Find the maximum value of $\displaystyle \int^1_0 x f(x) dx$
Please explain to me...
You are so nice^^
If $\displaystyle f: \mathbb{R}\mapsto\mathbb{R}$ is continuous, and $\displaystyle \int^1_0\left(f(x)\right)^2 dx = 3$.

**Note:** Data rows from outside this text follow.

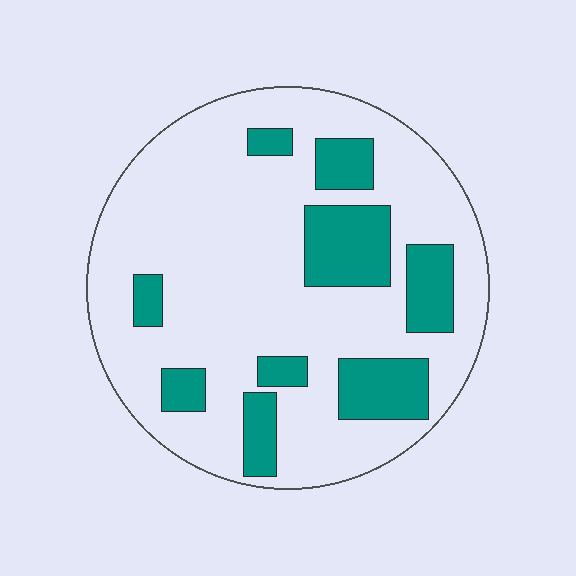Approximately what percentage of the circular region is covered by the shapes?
Approximately 25%.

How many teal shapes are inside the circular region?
9.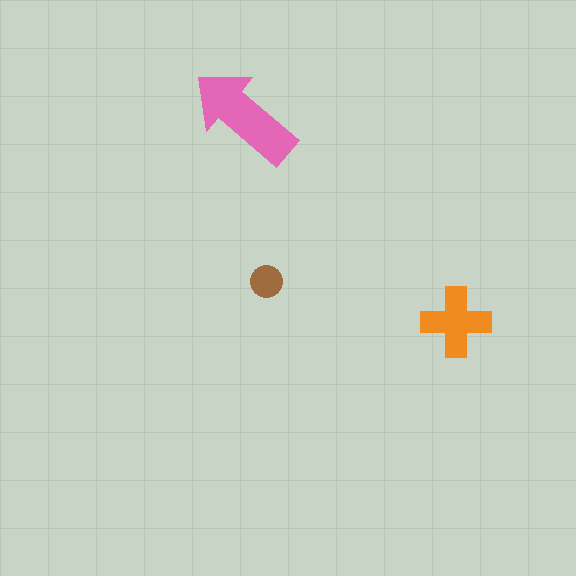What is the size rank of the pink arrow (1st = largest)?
1st.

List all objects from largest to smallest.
The pink arrow, the orange cross, the brown circle.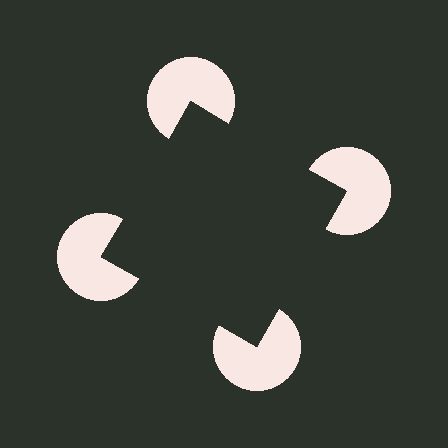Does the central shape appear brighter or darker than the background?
It typically appears slightly darker than the background, even though no actual brightness change is drawn.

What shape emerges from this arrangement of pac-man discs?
An illusory square — its edges are inferred from the aligned wedge cuts in the pac-man discs, not physically drawn.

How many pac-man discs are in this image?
There are 4 — one at each vertex of the illusory square.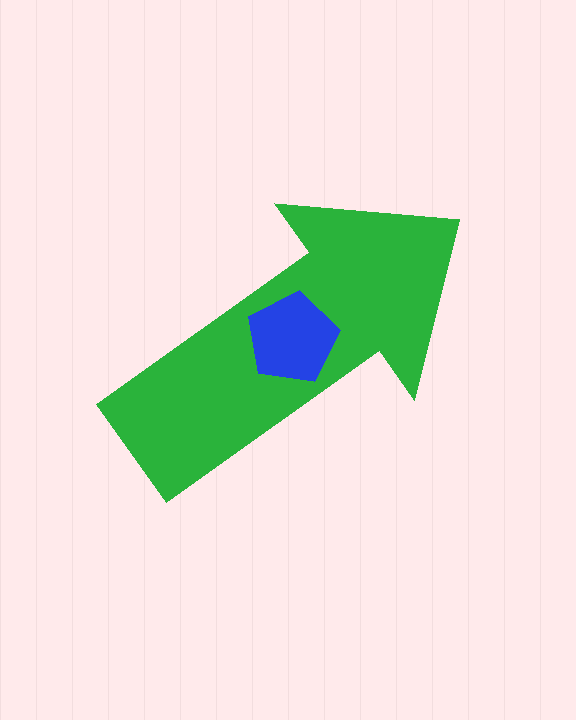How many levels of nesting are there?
2.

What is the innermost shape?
The blue pentagon.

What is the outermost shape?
The green arrow.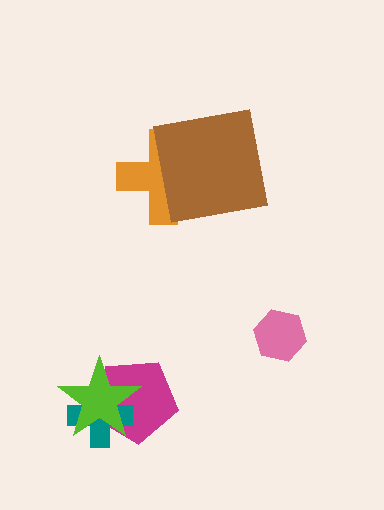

Find the maximum value of $\displaystyle \int^1_0 x f(x) dx$
Please explain to me...
You are so nice^^
by Holder's inequality: $\displaystyle \int_0^1 xf(x) \ dx \leq \int_0^1 x|f(x| \ dx \leq \sqrt{\int_0^1 x^2 dx \cdot \int_0^1 (f(x))^2 dx} = 1.$ also if $\displaystyle f(x) = 3x,$ then $\displaystyle \int_0^1 (f(x))^2 dx = 3$ and $\displaystyle \int_0^1 xf(x) dx = 1.$ thus $\displaystyle \max_f \int_0^1 xf(x) \ dx = 1.$